We then focused on a conserved Tyr residue in the proximal region of
the carboxyl terminus of the bradykinin B2 receptor. The exchange of
Tyr-321, at the proximal region of the carboxyl tail, to alanine led to
a dramatic increase in receptor uptake. At 60 min 40% more Tyr-321
receptor is taken up compared to wild type. Thus the presence of Tyr at
position 321 which is part of the carboxyl terminus inhibits receptor
internalization. The same mutation leads to only a small inhibition of
bradykinin-activated IP accumulation or arachidonate release. This
inhibition is probably a manifestation of the dramatic uptake of this
receptor during the initial 10 min following ligand-receptor
interaction. These observations on the effect of Y321A mutation on
receptor internalization emphasize the importance of aromatic amino
acids in maintaining efficient endocytosis. It is possible that Tyr-321
may be part of a recognition feature involving a limited number of
residues. Endocytotic motifs containing tyrosines in the carboxyl tail
have been identified in many single transmembrane domain proteins (24). Internalization motifs have been proposed to contain six residues involving a type I- turn with an exposed aromatic (Tyr) residue (23).

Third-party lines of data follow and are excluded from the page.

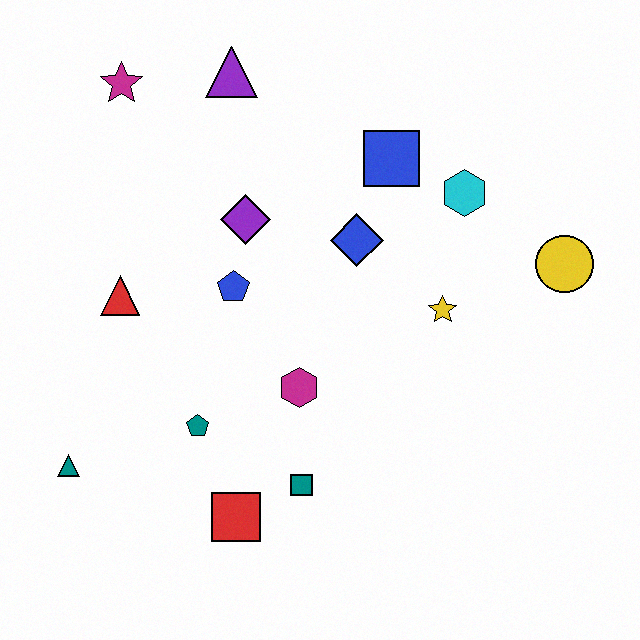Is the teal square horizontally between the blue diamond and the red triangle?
Yes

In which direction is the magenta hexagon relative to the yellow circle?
The magenta hexagon is to the left of the yellow circle.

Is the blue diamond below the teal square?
No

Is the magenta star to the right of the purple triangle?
No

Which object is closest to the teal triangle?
The teal pentagon is closest to the teal triangle.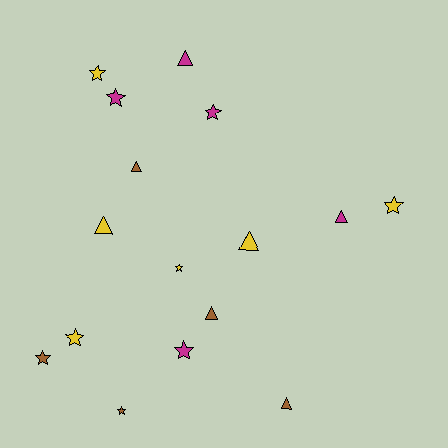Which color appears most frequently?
Yellow, with 6 objects.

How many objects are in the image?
There are 16 objects.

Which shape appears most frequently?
Star, with 9 objects.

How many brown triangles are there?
There are 3 brown triangles.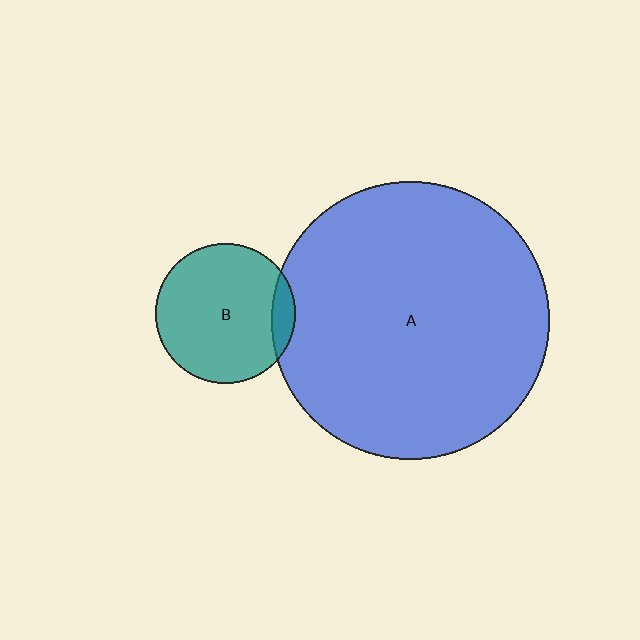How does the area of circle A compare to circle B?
Approximately 3.9 times.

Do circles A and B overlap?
Yes.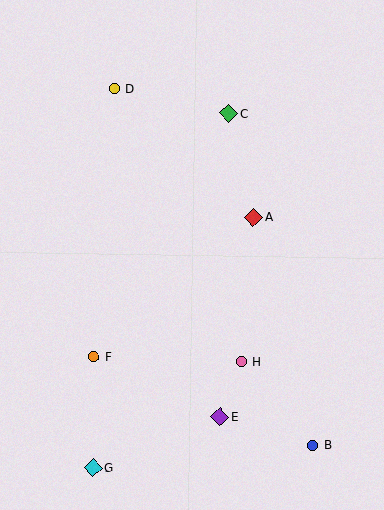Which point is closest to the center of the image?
Point A at (253, 217) is closest to the center.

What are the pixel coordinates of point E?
Point E is at (220, 417).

In addition to such motifs, the overall topological and conformational structure of the carboxyl terminus appears to play an
important role in receptor internalization.

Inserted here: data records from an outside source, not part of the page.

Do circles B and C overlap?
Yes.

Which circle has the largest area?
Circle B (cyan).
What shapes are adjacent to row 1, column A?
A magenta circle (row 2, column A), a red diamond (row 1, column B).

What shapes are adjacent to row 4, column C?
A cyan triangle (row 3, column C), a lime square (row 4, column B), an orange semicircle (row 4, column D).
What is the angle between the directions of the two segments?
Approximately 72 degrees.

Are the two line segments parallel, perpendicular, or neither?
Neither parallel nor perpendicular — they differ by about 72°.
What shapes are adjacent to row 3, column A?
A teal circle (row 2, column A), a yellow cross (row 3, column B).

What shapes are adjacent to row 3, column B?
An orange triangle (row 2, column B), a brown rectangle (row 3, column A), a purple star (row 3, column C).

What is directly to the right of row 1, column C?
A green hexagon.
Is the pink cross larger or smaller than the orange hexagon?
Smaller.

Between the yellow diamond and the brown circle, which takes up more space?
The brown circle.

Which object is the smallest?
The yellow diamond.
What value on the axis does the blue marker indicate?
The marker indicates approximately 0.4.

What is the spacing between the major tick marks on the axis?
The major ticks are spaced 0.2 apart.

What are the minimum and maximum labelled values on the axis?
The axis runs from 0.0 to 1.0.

In conclusion, we analyzed the functional significance of two residues, a conserved Tyr-131 and a unique Tyr-321, and the carboxyl terminus of the rat bradykinin B2 receptor. The conserved Tyr-131 appears to play a significant role in receptor G-protein coupling (i.e. stimulation of IP production and arachidonate release) and influences internalization of the receptor. In contrast, Tyr-321 is not required for G-protein coupling but is involved in agonist-induced internalization of the receptor. The carboxyl terminus containing the putative phosphorylation sites Ser/Thr residues also appears to play a significant role in receptor internalization.